18:22:38 <zere> yup. at this point we're not finding any more bugs. i'm never really happy with the state of any code, but i think it should be merged and we'll clean up any bugs which fall out when other people start using it.
18:23:11 <apmon> I'll try my best to get around to looking at it in detail this week.
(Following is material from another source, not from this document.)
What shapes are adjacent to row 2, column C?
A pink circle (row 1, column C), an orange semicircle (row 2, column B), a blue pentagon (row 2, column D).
But if the two of you think it is thoroughly tested and are happy with it, then I think that should be good enough
18:24:20 <zere> awesome. please do have a look at it. anything that you think needs making clearer, commenting better, just say so and we'll try to get it in as good shape as possible
18:25:31 <pnorman> I'm sure there are regressions somewhere - osm2pgsql is too complex to not have them, but at this point, we can't find them, and the overall level of bugs is down with all the stuff we did
18:27:57 <apmon> If people start complaining about broken stuff, at least we then know where our test coverage is lacking...
18:28:06 <zere> indeed :-)
18:28:17 <zere> #topic AoB
18:28:19 <apmon> I suspect, a big issue might be the build system?
18:28:33 <pnorman> We've got it building on CI, but not `make check`
18:28:50 <zere> well, we've stayed with autotools. and `make check` should work
18:29:00 <apmon> so as long as it compiles, hopefully it gives correct output, but it might be that a bunch of systems where it used to compile now longer does without fixes?
18:29:03 <zere> (with a little setup beforehand)
18:29:08 <pnorman> oh, it'll someone with more access rights than me to enable travis on openstreetmap/osm2pgsql
18:29:37 <pnorman> apmon: freebsd works, as does ubuntu 12.04, 14.04, centos 6 (eww). windows still needs a patchset, but it takes a smaller one
18:29:39 <zere> alex85k has a parallel build system using Cmake, which might be worth considering
18:29:40 <apmon> Is that a feature github offers?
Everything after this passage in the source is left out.